Alexis sighed. “I’m starting to see where Rose got to be how she is. I need a damn smoke.”
“Trying to run from me again?” he asked.
“No,” she said. “I’m not going anywhere, only taking a break. You hold onto that thought, or maybe even take a fucking second to think that you don’t lose anything if you wait and see. You might even get something out of it, find some way to leverage it, I dunno.”
“Waiting was always part of the plan,” Peter said, shrugging. “You sound annoyed.”
“I am annoyed, and tired. I’ve barely slept and now I’ve got this garbage to deal with.”
“Aw. Poor girl,” he said.
“Okay,” she said. “That’s it for this conversation. Gonna go have my smoke. You go do whatever it is you do.”
“I’ll come with,” he said. “I could do with a smoke too. Can I mooch one cigarette off you?”
“Um, no, and no,” she said. “You guys are going to get me chain smoking again, just when I was stopping. Fuck. This is a mess.”
“Yeah, keep pretending you have it bad,” Peter said, his voice thick with sarcasm. “It’s kind of hard to muster up any sympathy for you.”
“Don’t presume to know who I am,” she said.
“I don’t. I know about us though, about the family. You think it’s bad dealing with me? I’ve had to spend my whole life dealing with a dozen people who’re just about as bad as me. And most of them? They got a better end of the bargain than Ellie and me. I was never going to get the property. But I still had to wade through all the shit and crap that came with the fight for the inheritance. My sister wasn’t much better off. She never had much of a chance either. Most of us thought Ivy had a better shot than Ellie.”
“You saying my name?” Ellie called from the next room.
“Yes, I’m calling you a miserable loser! Now fuck off!” he shouted back.
“Fuck you!” she called back.
Peter smirked.
Standard sibling interaction for the two, apparently.
“The gist of your argument, then, is you’re using crazy to deal with crazy because shit is crazy and my grandmother was into crazy illegal stuff,” Peter said. “And I’m supposed to just hang around and wait to see how crazy it really is, for proof? Are you seeing the pattern here?”
“I see it, I don’t care. You can do what you want,” Alexis said. “I’m going to have a smoke, alone.”

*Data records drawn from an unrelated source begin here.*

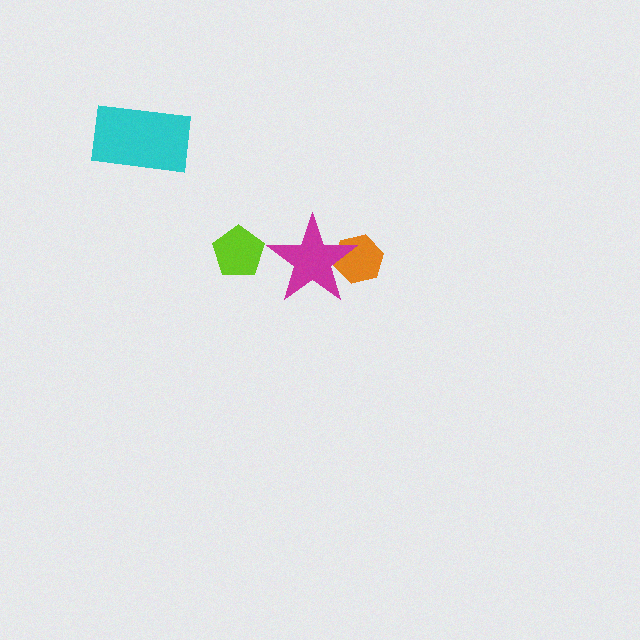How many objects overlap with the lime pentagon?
0 objects overlap with the lime pentagon.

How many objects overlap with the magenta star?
1 object overlaps with the magenta star.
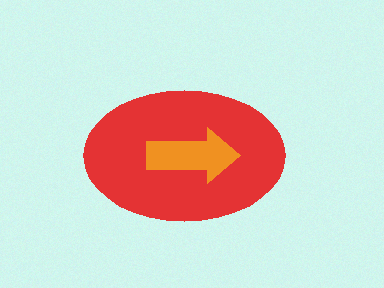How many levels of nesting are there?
2.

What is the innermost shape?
The orange arrow.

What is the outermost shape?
The red ellipse.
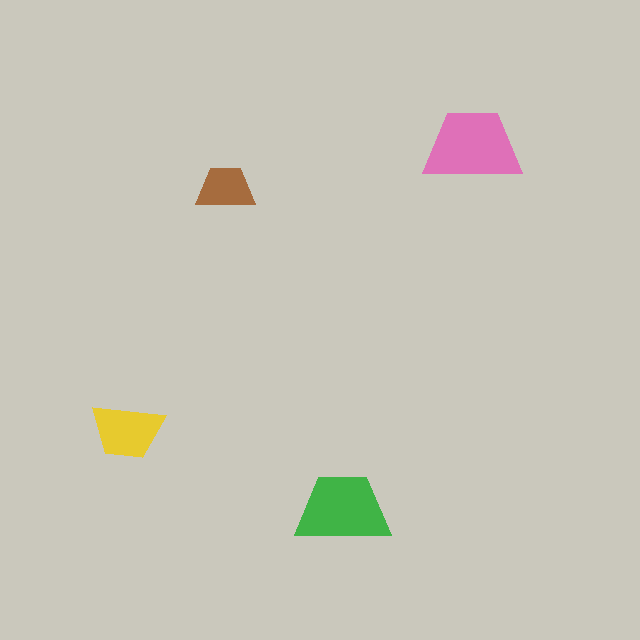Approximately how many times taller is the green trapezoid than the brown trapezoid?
About 1.5 times taller.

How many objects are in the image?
There are 4 objects in the image.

She stalked off, thoroughly agitated. Evan took off from her shoulder and joined Ty, who summarily headed upstairs.
Peter remained where he was.
I, too, stayed.
“So?” Ellie asked.
Peter craned his head to one side, checking down the length of the hall, to see if anyone was at at the bend of the stairs. “One second.”

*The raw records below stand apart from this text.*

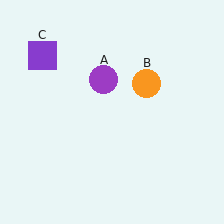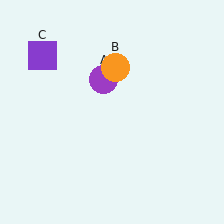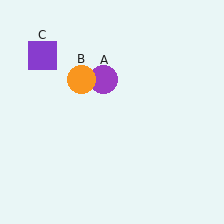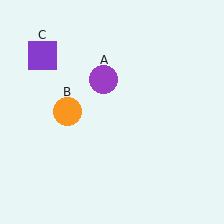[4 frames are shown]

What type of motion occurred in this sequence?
The orange circle (object B) rotated counterclockwise around the center of the scene.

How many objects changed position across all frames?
1 object changed position: orange circle (object B).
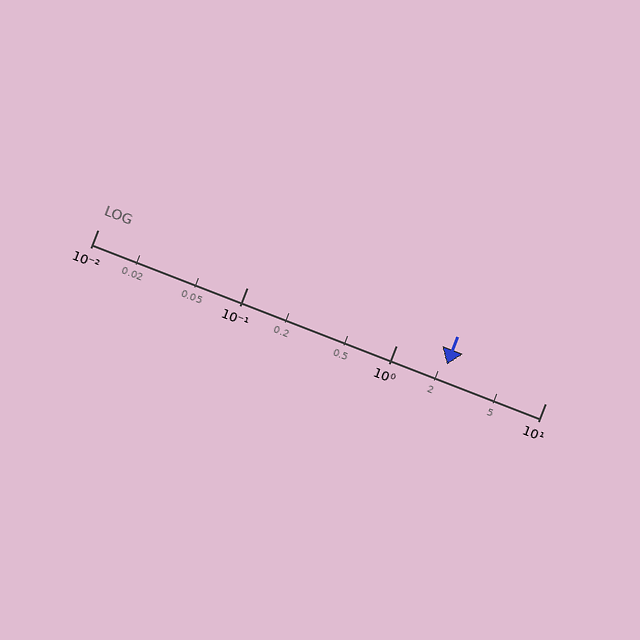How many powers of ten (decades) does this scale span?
The scale spans 3 decades, from 0.01 to 10.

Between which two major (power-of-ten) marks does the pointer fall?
The pointer is between 1 and 10.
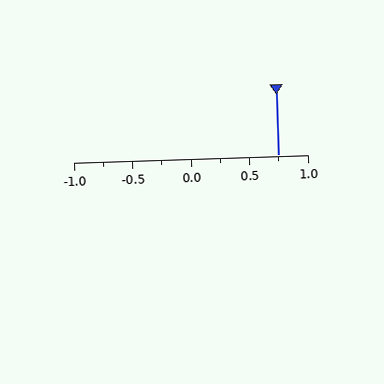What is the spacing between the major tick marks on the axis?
The major ticks are spaced 0.5 apart.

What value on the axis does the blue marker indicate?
The marker indicates approximately 0.75.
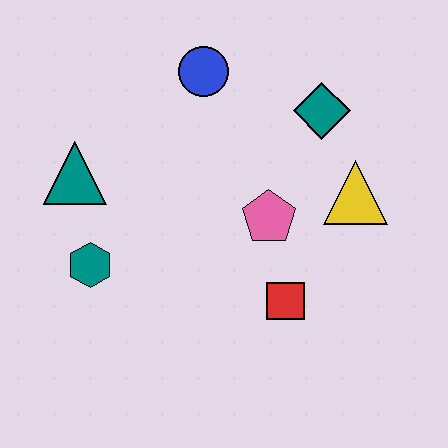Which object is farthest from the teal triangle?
The yellow triangle is farthest from the teal triangle.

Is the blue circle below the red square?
No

He took a second, walking part of the way upstairs, returned, then headed around to the back of the house.
“Well?” Ellie asked, as he came back.
“Cigarette girl is legit scared,” Peter commented. “For her life.”
“You think?”
“Yeah, think so. She was just about ready to swing a punch at me, on nerves alone. She’s got a good poker face, too. I don’t think Rose was fucking with us. Or she was including a whole lot of truth with the occasional lie.”
“You mean Rose isn’t crazy?” Roxanne asked. A part of me felt like Roxanne was playing up her role as the ‘child’. The baby of Uncle Paul’s family, clinging to her position. She was starting to approach the point where she couldn’t trade on ‘cute’ alone. I wasn’t sure where she’d go later, from a strategy perspective.
“Not ruling anything out when it comes to Rose,” Peter said, taking it in stride. “But a lot of stuff doesn’t add up here.”
“I had that feeling, talking to Molly,” Callan said.
“Hey, that reminds me,” Peter said, “when you talked to her, did your sister ever act guilty? Ashamed?”
“I don’t like what you’re implying.”
“No, fuck that, Cal,” Peter said. “This is important, and I’m not implying jack shit. Did she seem guilty? Like she was up to something or grandmother roped her into something sketchy?”
“Nah, she didn’t seem guilty,” Callan said, reluctantly. “Mostly scared. Like these guys are.”
“That’s a clue,” Peter said. He stretched, yawning, and checked again to see if there were any eavesdroppers, “They’re probably telling the truth about something coming up tonight. We should have a plan.”
“Whatever you’re thinking, don’t rope us into it,” Kathryn said.
“You know you have to get on board. We need the numbers advantage, or we won’t manage anything,” Peter said.
“I started my own business, I run a restaurant, and I’m a mom. I think you’d be shocked at just how much I can manage on my own,” she said.